Le "cooperative di solidarietà" che gestiscono le comunità sono spesso delle ottime macchine
per far soldi:
finanziamenti da parte di enti locali, ministero dell'interno, rette corrisposte dalle U.S.S.L., manodopera gratis
e la possibilità di far leva sulla pietà e lo snobismo di quelli che comprano magari il vino
(17.000 morti per
alcool accertate nel 1987) della comunità per tossici per fare la buona azione e scaricarsi la coscienza.
Quanto
al loro funzionamento spesso lasciano molto a desiderare.
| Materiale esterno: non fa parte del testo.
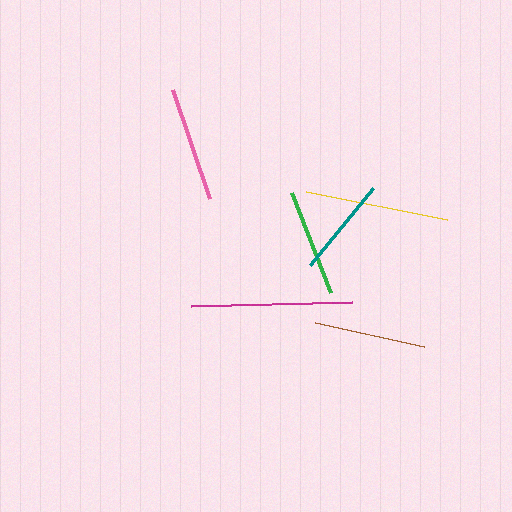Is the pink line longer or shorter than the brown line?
The pink and brown lines are approximately the same length (about 116 and 112 pixels).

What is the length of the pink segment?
The pink segment is approximately 116 pixels long.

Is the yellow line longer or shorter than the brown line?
The yellow line is longer than the brown line.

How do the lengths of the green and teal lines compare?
The green and teal lines are approximately the same length.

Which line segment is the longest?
The magenta line is the longest at approximately 161 pixels.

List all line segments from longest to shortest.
From longest to shortest: magenta, yellow, pink, brown and green (about equal), teal.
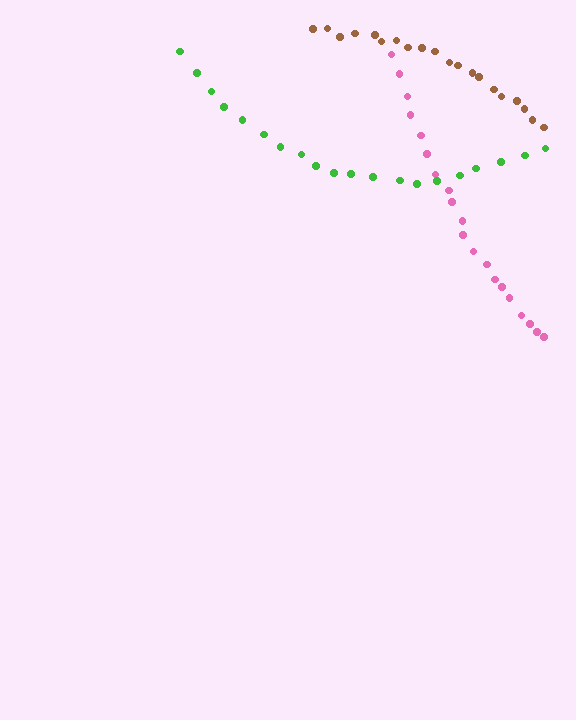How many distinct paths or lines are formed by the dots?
There are 3 distinct paths.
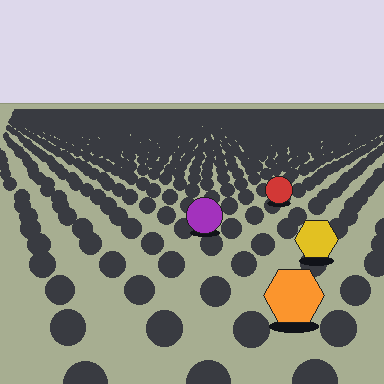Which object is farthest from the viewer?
The red circle is farthest from the viewer. It appears smaller and the ground texture around it is denser.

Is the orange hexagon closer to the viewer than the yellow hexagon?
Yes. The orange hexagon is closer — you can tell from the texture gradient: the ground texture is coarser near it.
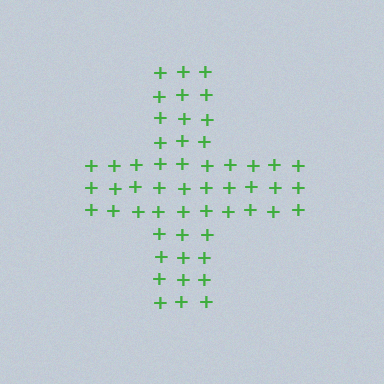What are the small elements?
The small elements are plus signs.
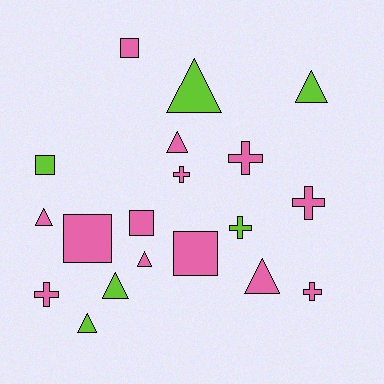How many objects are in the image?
There are 19 objects.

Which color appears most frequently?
Pink, with 13 objects.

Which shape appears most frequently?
Triangle, with 8 objects.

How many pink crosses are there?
There are 5 pink crosses.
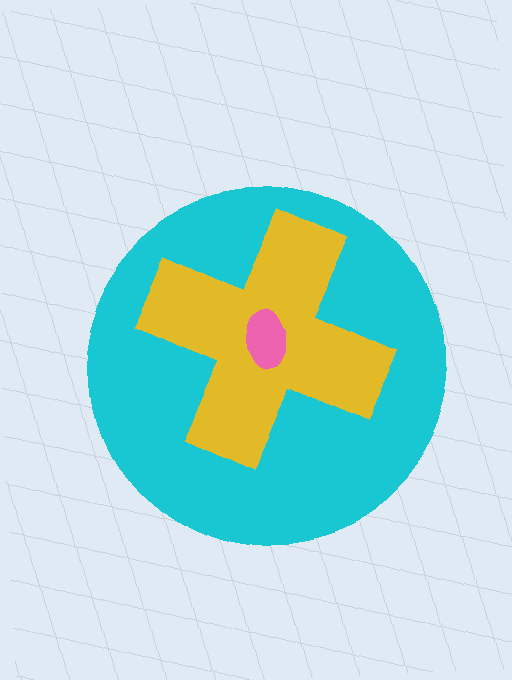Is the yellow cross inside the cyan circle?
Yes.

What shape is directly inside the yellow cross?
The pink ellipse.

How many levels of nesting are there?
3.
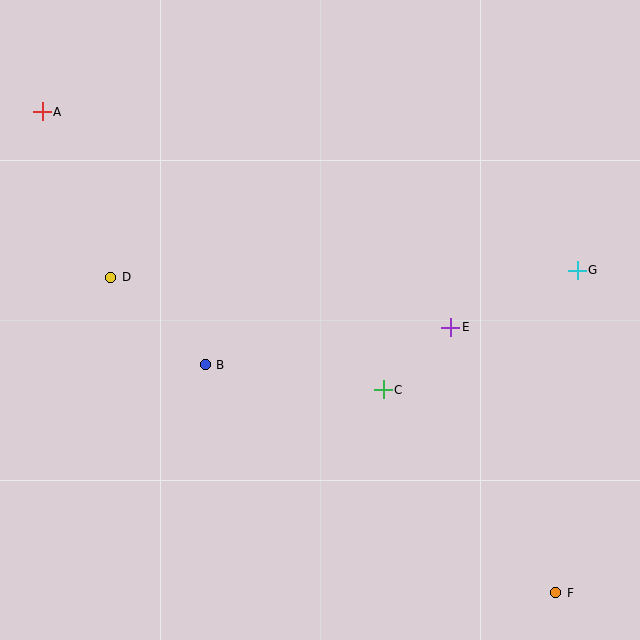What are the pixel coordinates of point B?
Point B is at (205, 365).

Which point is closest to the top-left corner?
Point A is closest to the top-left corner.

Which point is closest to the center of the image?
Point C at (383, 390) is closest to the center.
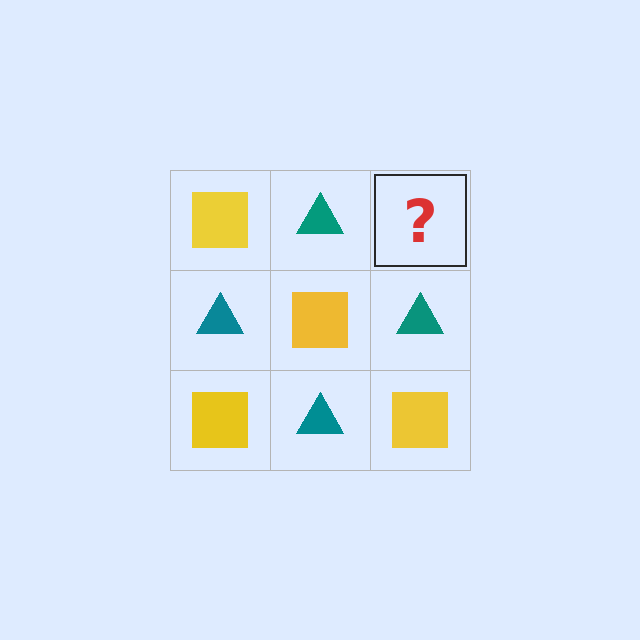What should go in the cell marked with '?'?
The missing cell should contain a yellow square.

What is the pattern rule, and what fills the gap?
The rule is that it alternates yellow square and teal triangle in a checkerboard pattern. The gap should be filled with a yellow square.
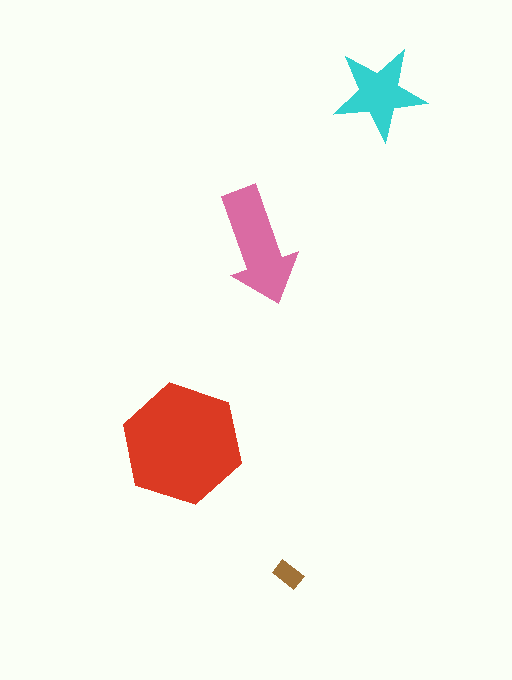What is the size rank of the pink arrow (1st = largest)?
2nd.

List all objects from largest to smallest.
The red hexagon, the pink arrow, the cyan star, the brown rectangle.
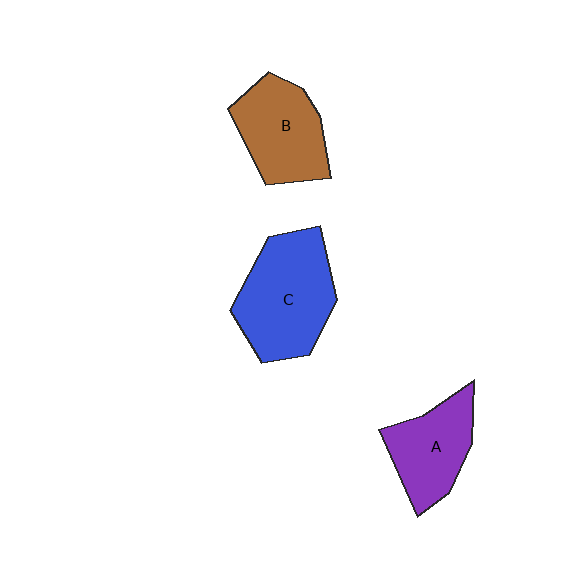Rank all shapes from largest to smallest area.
From largest to smallest: C (blue), B (brown), A (purple).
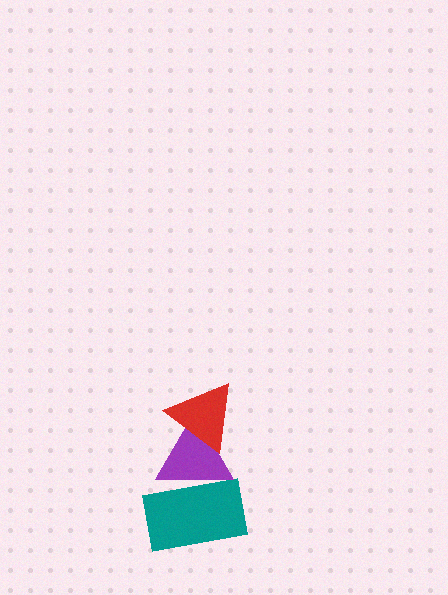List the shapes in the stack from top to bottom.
From top to bottom: the red triangle, the purple triangle, the teal rectangle.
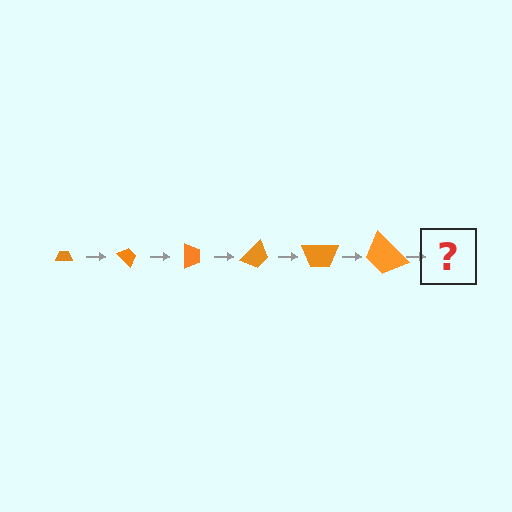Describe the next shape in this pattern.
It should be a trapezoid, larger than the previous one and rotated 270 degrees clockwise from the start.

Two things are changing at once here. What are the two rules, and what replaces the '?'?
The two rules are that the trapezoid grows larger each step and it rotates 45 degrees clockwise each step. The '?' should be a trapezoid, larger than the previous one and rotated 270 degrees clockwise from the start.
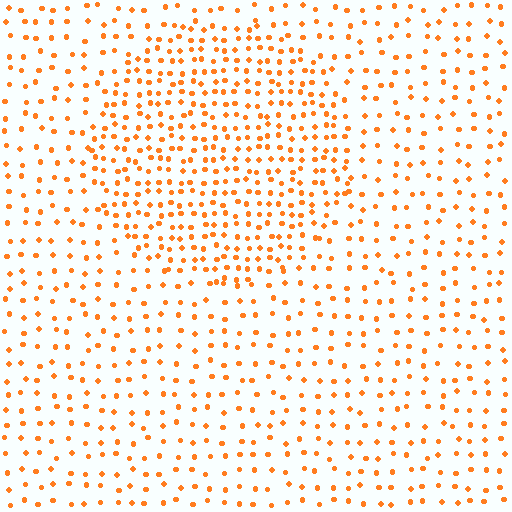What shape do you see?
I see a circle.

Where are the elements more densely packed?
The elements are more densely packed inside the circle boundary.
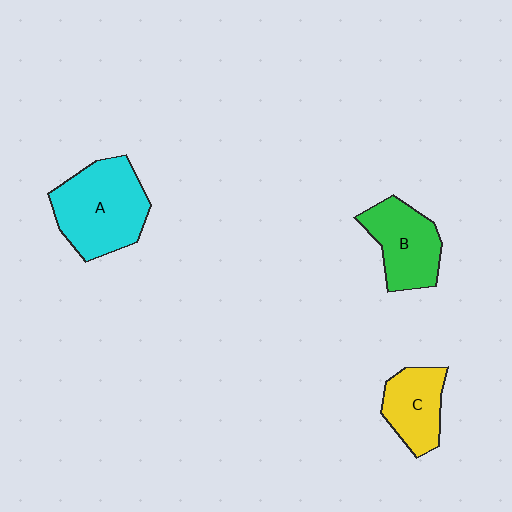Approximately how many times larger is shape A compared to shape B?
Approximately 1.4 times.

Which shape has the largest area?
Shape A (cyan).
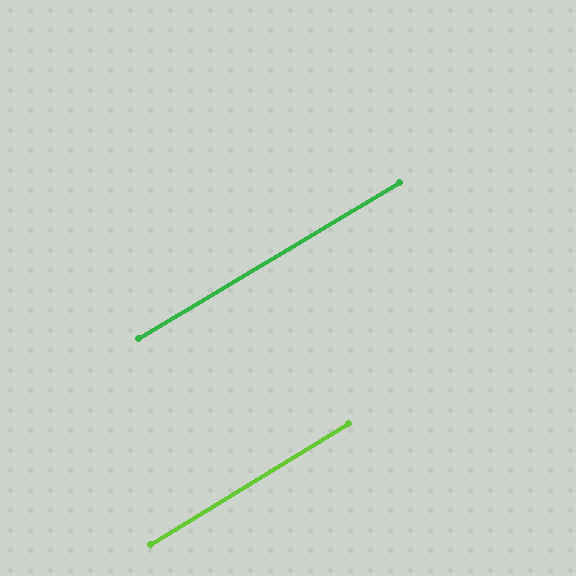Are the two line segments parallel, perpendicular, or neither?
Parallel — their directions differ by only 0.9°.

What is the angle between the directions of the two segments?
Approximately 1 degree.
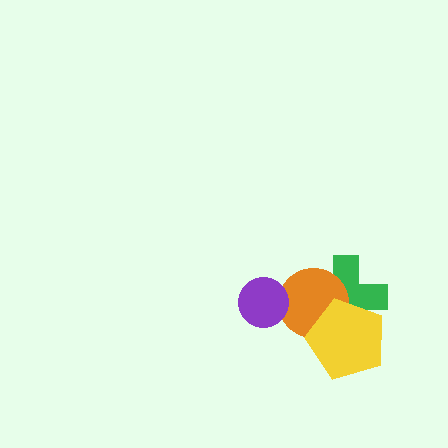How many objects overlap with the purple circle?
1 object overlaps with the purple circle.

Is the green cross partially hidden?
Yes, it is partially covered by another shape.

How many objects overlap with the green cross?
2 objects overlap with the green cross.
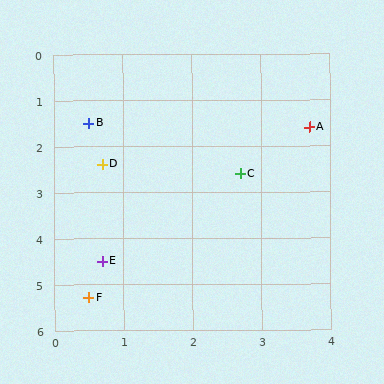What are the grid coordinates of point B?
Point B is at approximately (0.5, 1.5).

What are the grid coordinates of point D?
Point D is at approximately (0.7, 2.4).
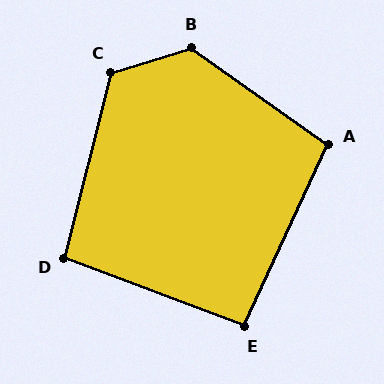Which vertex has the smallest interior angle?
E, at approximately 94 degrees.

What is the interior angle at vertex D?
Approximately 96 degrees (obtuse).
Vi sono anche realtà che lavorano seriamente
perché
il tossico cresca come persona, inizi ad assumersi le sue responsabilità e attraverso questa maturazione
si liberi
davvero della sua catena, non solo la tossicodipendenza, ma la non libertà che alla tossicodipendenza
lo ha
portato. Esistono anche molte realtà "terapeutiche" dove nel migliore dei casi vi è
indifferenza, nel peggiore plagio. E' il caso dei reduci di Muccioli e Don Gelmini (non a caso massimi
fautori del trattamento coatto), che seguono
a mo' di claque i loro padreterni infallibili nelle tournée-comizi comportandosi come robot
telecomandati. Credo che la miglior definizione del modello terapeutico autoritario l'abbia data sul Corriere
della Sera del
9/11/92 don Ulisse Frascali, responsabile della comunità "Villaggio del Fanciullo" di Ravenna, sotto
inchiesta
per favoreggiamento di evasione nei confronti di tossici agli arresti domiciliari presso la sua comunità:
"...ecco
perché non condivido il metodo di Muccioli, un uomo che vuole giovani addomesticati, che accettino
questo
sistema, io al contrario voglio farne dei sovversivi". Le comunità che considerano il tossico un adulto
e non un
bambino magari anche deficiente, gli richiedono un lavoro che nessuno potrà mai costringerlo a fare,
un lavoro
profondo su se stesso e sui suoi modi di vivere con gli altri, un lavoro che per la sua stessa natura richiede che
la persona sia "pronta" e motivata per affrontarlo. Non a caso si sono opposte alle terapie coatte. La pratica
clinica ha dimostrato che contro la volontà del paziente non è possibile guarire un banale
raffreddore di
stagione, figuriamoci una dipendenza psicologica! E poi perché un trattamento coatto solo per i
tossici? Perché non anche per gli alcolisti (socialmente non meno
dannosi, anzi...), i fumatori, i depressi, gli anoressici, i bulimici, i nevrotici in genere? Molti fra costoro fanno
male a se stessi e agli altri non meno di quanto ne faccia un tossico. A proposito di alcolismo c'è
un'esperienza ultra-quarantennale che si basa sulla presa di consapevolezza e
l'autodeterminazione dell'alcolista e l'instaurazione di rapporti non gerarchici all'interno del gruppo. Sono gruppi
di auto-aiuto fra persone accomunate dallo stesso problema, senza nessuna figura di operatore esterno e senza
qualcuno che "diriga" il funzionamento dei gruppi stessi. Tutte le decisioni vengono prese durante le cosiddette
"riunioni di servizio" in cui tutti sono stimolati a sentirsi responsabili dell'esistenza del gruppo stesso.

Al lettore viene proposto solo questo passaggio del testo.